Johnny Ramone, who died Sept. 15 in L.A. after a long battle with prostate cancer, wasn’t rock’s most virtuosic guitar player, but he was certainly one of its most significant. ”He was so influential that he was completely taken for granted,” says garage-rock guru and staunch Ramones fan Little Steven. Certainly, any ax player working in the punk or post-punk vein owes a direct debt to Johnny’s ferocious hyperspeed strum, which he could have trademarked.
Born John Cummings in 1948, he cofounded the Ramones — the band that effectively launched punk — with three other Forest Hills, Queens, misfits in 1974, continuing with them until their 1996 breakup.
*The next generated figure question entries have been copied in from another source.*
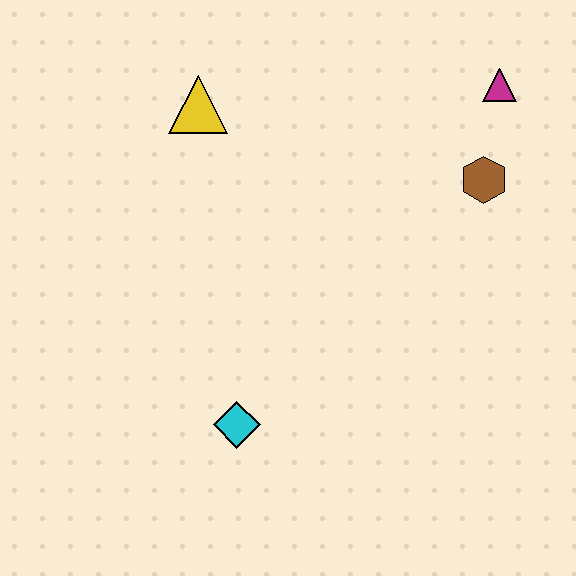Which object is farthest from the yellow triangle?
The cyan diamond is farthest from the yellow triangle.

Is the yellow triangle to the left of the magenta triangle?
Yes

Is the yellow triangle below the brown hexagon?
No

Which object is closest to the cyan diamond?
The yellow triangle is closest to the cyan diamond.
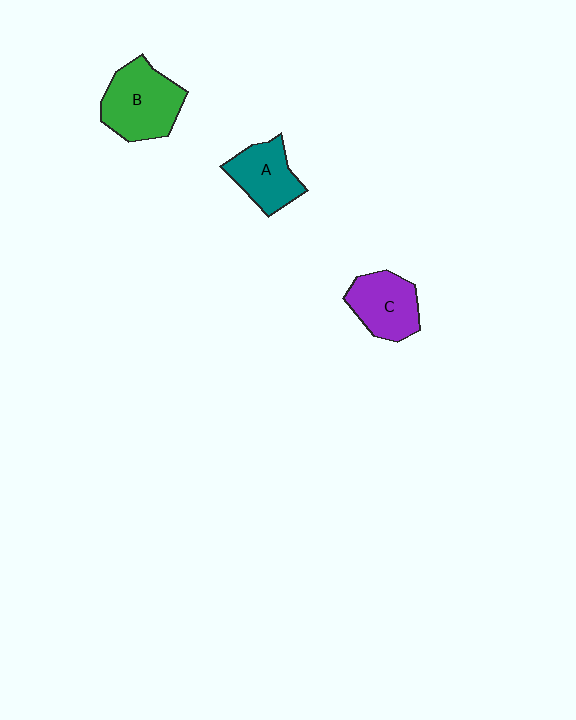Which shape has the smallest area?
Shape A (teal).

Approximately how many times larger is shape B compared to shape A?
Approximately 1.4 times.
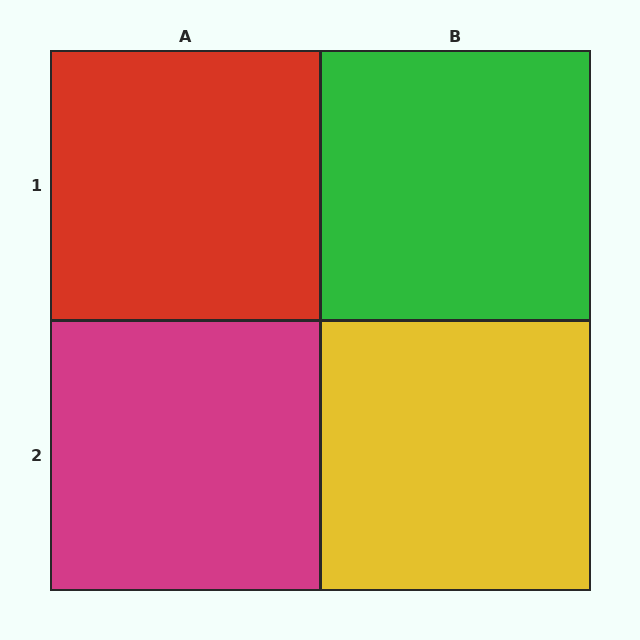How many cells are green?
1 cell is green.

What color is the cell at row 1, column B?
Green.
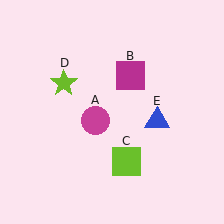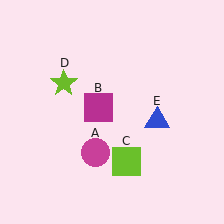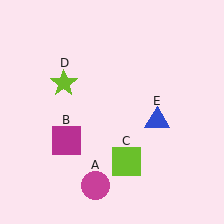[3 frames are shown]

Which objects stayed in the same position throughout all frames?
Lime square (object C) and lime star (object D) and blue triangle (object E) remained stationary.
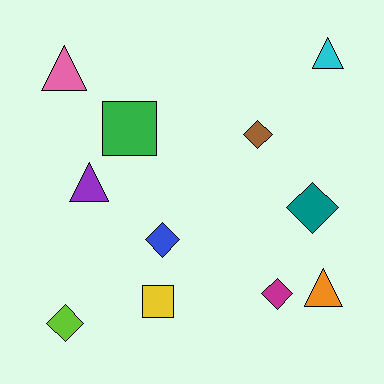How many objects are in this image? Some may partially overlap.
There are 11 objects.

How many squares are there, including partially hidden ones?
There are 2 squares.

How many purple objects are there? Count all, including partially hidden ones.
There is 1 purple object.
The third group member to die in the past three years, Johnny was easily the least cuddly Ramone: While Joey (who died in 2001 of lymphatic cancer) was a lovably goofy naïf, and Dee Dee (who OD’d in 2002) a charmingly addled burnout, Johnny was a clear-eyed hard-ass with a sound business head and miles of take-no-bull attitude.
He was also the group’s resident right-winger. ”God bless President Bush and God bless America,” he said when the Ramones were inducted into the Rock and Roll Hall of Fame in 2002. In recent days, illness had mellowed Johnny, according to Steve Miller, with whom he had been working on his memoirs. ”It has softened me up, and I liked the old me better,” he told Miller. ”I don’t even have the energy to be angry. I liked being angry.” For our part, we’re just angry he’s gone.